Masalah-masalah yang berkaitan dengan IUU fishing di Indonesia antara lain disebabkan karena adanya kendala-kendala dalam penanganannya. Mukhtar
(2008) mengemukakan kendala-kendala yang dihadapi dalam penanganan IUU
fishing di Indonesia yaitu:
(1)   Lemahnya pengawasan karena masih terbatasnya sarana prasarana dan fasilitas pengawasan, SDM pengawasan yang masih belum memadai terutama dari sisi kuantitas, belum lengkapnya peraturan perundang-undangan di bidang perikanan, masih lemahnya koordinasi antara aparat penegak hukum baik pusat maupun daerah, dan belum berkembangnya lembaga pengawasan; Penerapan Monitor ing and Controlling System yang belum sempurna.
(2)   Belum tertibnya perizinan yang tergambar dari adanya pemalsuan dan penggandaan izin.
(3)   Lemahnya Law Enforcement karena wibawa hukum menurun.
(4)   Ketidakadilan bagi masyarakat.
(5)   Maraknya pelanggaran & aktivitas-aktivitas ilegal.
Masalah-masalah IUU fishing yang dijelaskan di atas, umumnya terjadi di wilayah-wilayah     perbatasan.     Kecenderungan     masalah-masalah     tersebut, khususnya di wilayah perbatasan disebabkan oleh eksistensi wilayah yang memiliki potensi sumber daya yang penting untuk dimanfaatkan.
Undang-Undang Republik Indonesia Nomor 43 Tahun 2008 Pasal 1 Ayat 6 menyatakan bahwa Kawasan Perbatasan adalah bagian dari Wilayah Negara yang terletak pada sisi dalam sepanjang batas wilayah Indonesia dengan negara lain, dalam hal Batas Wilayah Negara di darat, Kawasan Perbatasan berada di kecamatan. Mengacu pada Pasal 1 Ayat 1 Undang-Undang ini, Wilayah Negara yang dimaksudkan di atas adalah satu unsur negara yang merupakan satu kesatuan wilayah daratan, perairan pedalaman, perairan kepulauan dan laut teritorial beserta dasar laut dan tanah di bawahnya, serta ruang udara di atasnya, termasuk seluruh sumber kekayaan yang terkandung di dalamnya. Batasan ini menunjukkan bahwa Kawasan Perbatasan tidak hanya meliputi wilayah daratan tetapi juga wilayah perairan yang termasuk dalam teritorial negara. Dalam konteks geografis, banyak  permasalahan yang sering dihadapi oleh masyarakat di kawasan perbatasan sebagai akibat lemahnya aksesibilitas. Permasalahan yang dihadapi wilayah perbatasan Indonesia berbeda sifat dan kondisinya dengan kawasan lain. Permasalahan-permasalahan yang terjadi di wilayah perbatasan dipengaruhi oleh faktor yang berbeda seperti geografis, sumber daya manusia dan alam, kondisi sosial, ekonomi, politik, dan budaya serta tingkat kesejahteraan masyarakat negara tetangga. Salah satu permasalahan utama yang dihadapi oleh seluruh wilayah perbatasan di Indonesia adalah kemiskinan serta keterbatasan sarana dan prasarana dasar sosial dan ekonomi.
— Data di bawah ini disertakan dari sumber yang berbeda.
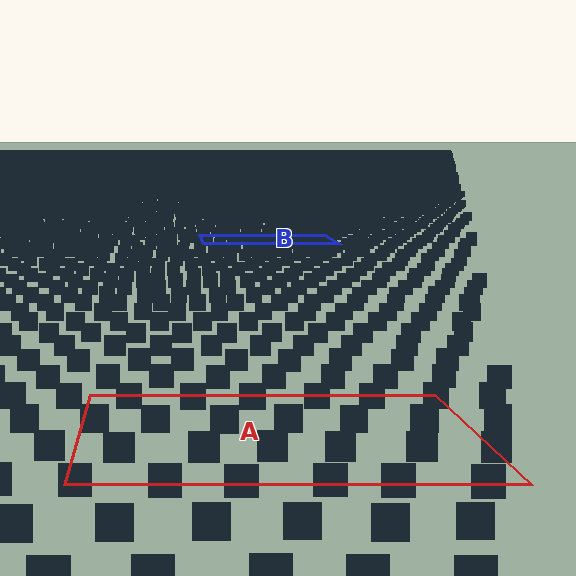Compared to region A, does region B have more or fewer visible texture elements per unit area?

Beberapa masalah di wilayah perbatasan Indonesia yang penting dikemukakan untuk memberikan gambaran adanya masalah di wilayah itu, antara lain:
(1) Provinsi Kalimantan yang berbatasan langsung dengan Malaysia, kondisi sosial-ekonomi negara tetangga masih jauh lebih baik. Selain itu, di wilayah perbatasan ini terjadi pula penurunan kualitas sumber daya alam akibat perambahan hutan secara ilegal serta adanya pengiriman sumber daya manusia secara ilegal.
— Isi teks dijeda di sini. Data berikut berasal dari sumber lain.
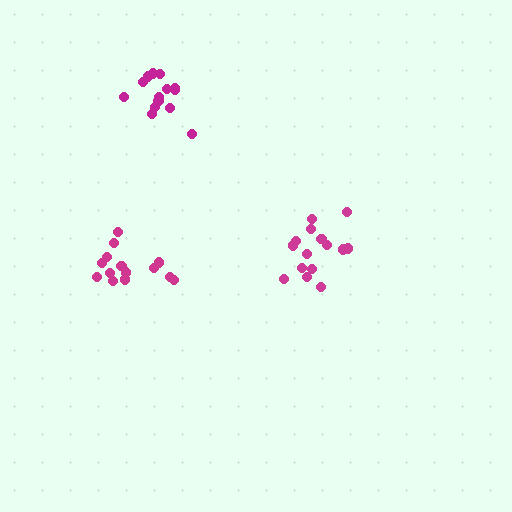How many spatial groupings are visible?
There are 3 spatial groupings.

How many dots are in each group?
Group 1: 15 dots, Group 2: 14 dots, Group 3: 14 dots (43 total).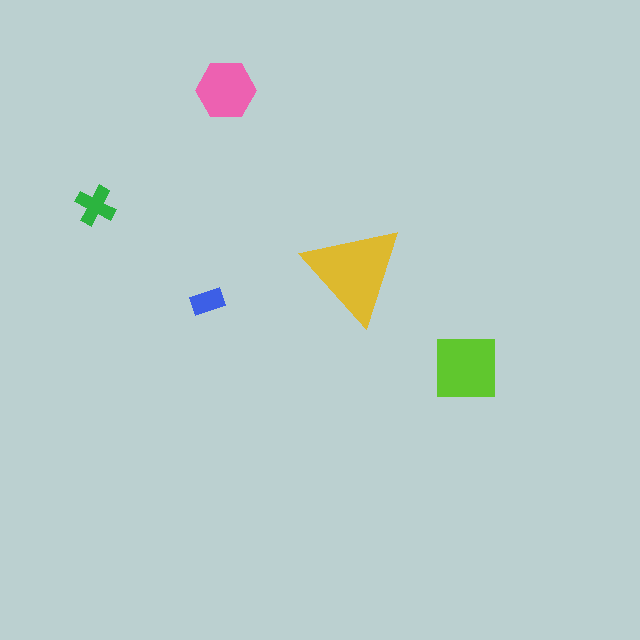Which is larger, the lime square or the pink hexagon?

(2) Di wilayah perbatasan Papua-PNG, kondisi sosial dan ekonomi Indonesia yang masih relatif lebih baik serta masih adanya keterikatan keluarga dan suku bangsa sehingga menyebabkan terjadinya arus orang dan perdagangan barang yang bersifat tradisional (barter) melalui pintu-pintu perbatasan yang belum resmi. Kegiatan perdagangan yang bernilai ekonomi tinggi dan bersifat resmi antara kedua negara melalui pintu perbatasan ini masih sangat terbatas. Sebagian besar wilayah perbatasan di Papua terdiri atas areal hutan, baik hutan konversi maupun hutan lindung dan taman nasional. Secara fisik, sebagian besar wilayah perbatasan di Papua terdiri atas pegunungan dan kawasan berbukit yang masih sulit dijangkau dengan sarana perhubungan roda empat dan roda dua. Satu-satunya sarana perhubungan yang dapat menjangkau wilayah perbatasan pegunungan tersebut adalah pesawat udara perintis atau helikopter.
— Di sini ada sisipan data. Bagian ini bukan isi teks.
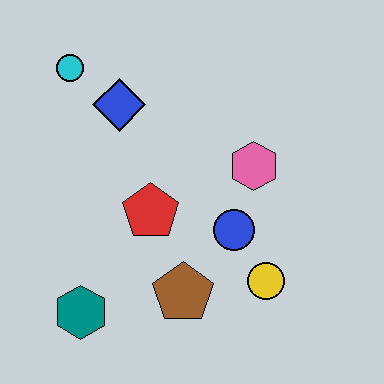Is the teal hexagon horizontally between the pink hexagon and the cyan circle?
Yes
(3) Di wilayah perbatasan Indonesia dan RDTL, secara umum kondisi wilayah perbatasan di Nusa Tenggara Timur (NTT) dan Maluku Barat Daya, masih  belum berkembang dan sarana serta prasarananya masih bersifat darurat. Secara umum kondisi wilayah perbatasan di NTT dan Maluku Barat Daya ini relatif lebih baik dibanding dengan wilayah perbatasan di wilayah Timor Leste (RDTL). Pada kawasan tersebut sudah berlangsung kegiatan perdagangan barang dan jasa yang dibutuhkan masyarakat Timor Leste dan disediakan oleh masyarakat Indonesia dengan nilai jual yang relatif tinggi.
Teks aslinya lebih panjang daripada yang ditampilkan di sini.